Em um memorando de uma página enviado a procuradores, Sessions afirmou que “é missão do Departamento de Justiça fazer cumprir a lei”, fato prejudicado pelas orientações que vigoraram durante o governo de Obama. “Portanto, o memorando de hoje (ontem) sobre a aplicação federal da maconha simplesmente direciona todos os procuradores dos EUA a usar princípios de promotoria previamente estabelecidos que lhes forneçam as ferramentas necessárias para prejudicar organizações criminosas, enfrentar a crescente crise das drogas e coibir crimes violentos no país”.
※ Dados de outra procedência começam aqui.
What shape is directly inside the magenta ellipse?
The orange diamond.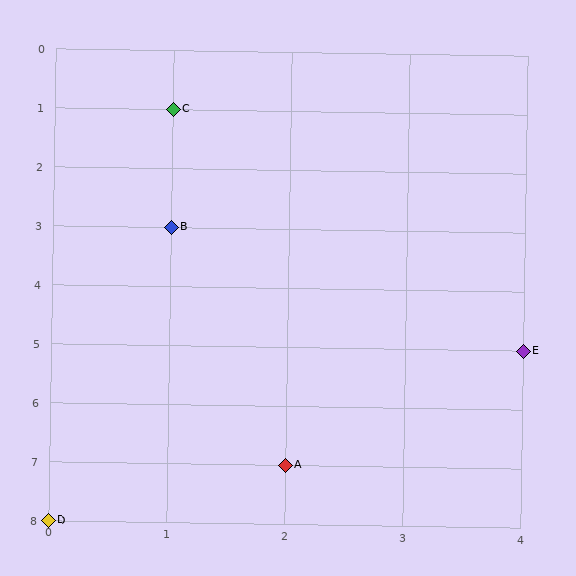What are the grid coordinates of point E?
Point E is at grid coordinates (4, 5).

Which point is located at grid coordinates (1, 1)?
Point C is at (1, 1).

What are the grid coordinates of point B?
Point B is at grid coordinates (1, 3).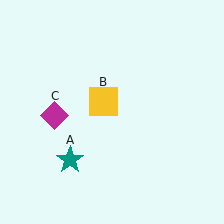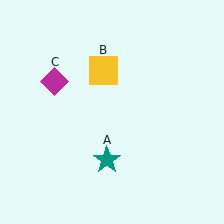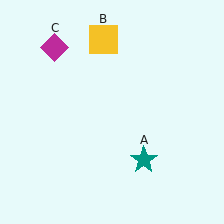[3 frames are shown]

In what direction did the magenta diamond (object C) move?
The magenta diamond (object C) moved up.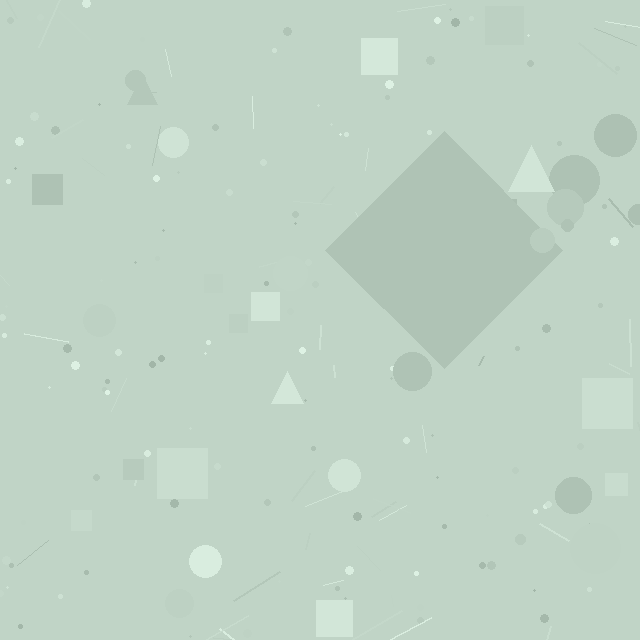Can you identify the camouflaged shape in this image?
The camouflaged shape is a diamond.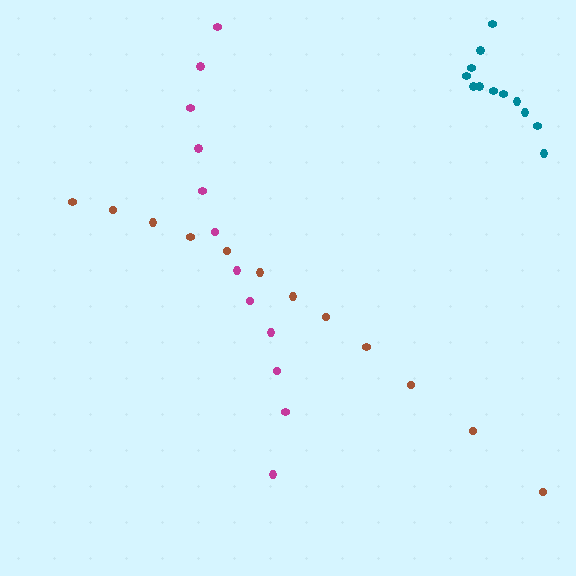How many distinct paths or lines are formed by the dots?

Para analistas, a iniciativa do procurador-geral confundirá os usuários de maconha nos estados em que a droga é legalizada, porque eles não saberão mais se estarão livres para consumir sem punição. Hoje, um em cada quatro americanos vive em locais onde o uso recreativo da cannabis já é permitido por lei.

A incerteza será ainda maior na Califórnia, onde as lojas ainda organizam a venda de maconha, autorizada desde segunda-feira. Estima-se que o estado se converterá no maior mercado de cannabis do mundo, com expectativa de movimentar mais de US$ 5 bilhões a partir de 2019. Como a venda é proibida por lei federal, os bancos não estão realizando negócios com a maconha e, por isso, os usuários devem pagar a droga com dinheiro.

De acordo com uma pesquisa realizada em outubro do ano passado pelo instituto Gallup, 64% dos adultos americanos apoiam a legalização da maconha — em 2005, apenas 36% concordavam com a medida. Em 2017, pela primeira vez, a maioria dos republicanos (51%) avalizam a liberação da cannabis.


A legalização do uso recreativo da maconha na Califórnia cria um mercado bilionário
Foto: Mathew Sumner / AP
A legalização do uso recreativo da maconha na Califórnia cria um mercado bilionário Foto: Mathew Sumner / AP

PESQUISA MOSTRA APOIO À LEGALIZAÇÃO

Nas diretrizes anunciadas pelo vice-procurador-geral James Cole em 2013, durante o governo Obama, os estados teriam autonomia para legalizar a droga, desde que as autoridades atuassem para evitar seu acesso por jovens e criminosos, além de sua migração para localidades em que a erva permanece proibida.

Sessions é conhecido por comparar o consumo de maconha ao de substâncias como a heroína e acredita em sua ligação com episódios de violência. Já os defensores da cannabis argumentam que a legalização da droga eliminaria a necessidade de um mercado negro e provavelmente reduziria a criminalidade, já que traficantes perderiam o controle sobre o comércio da erva.

Em 2016, perguntado por uma emissora de TV do Colorado sobre a possibilidade de usar autoridade federal para acabar com a venda de maconha para uso recreativo, Donald Trump, então candidato à presidência, afirmou: “Eu não faria isso, não”, mas não afirmou se impediria seu procurador-geral de tomar esta medida.

Maria McFarland Sanchez-Moreno, diretora executiva da Drug Policy Alliance, destacou que o memorando divulgado ontem por Sessions marca o retorno a desacreditadas políticas de guerra antidrogas, que afetam indevidamente as minorias.

— Este é um sistema que leva a uma enorme injustiça e que desperdiçou recursos federais em grande escala — advertiu. — Se Sessions pensa que este tema é prioritário ao sistema judiciário, ele está em um estado ideológico muito estranho ou profundamente problemático.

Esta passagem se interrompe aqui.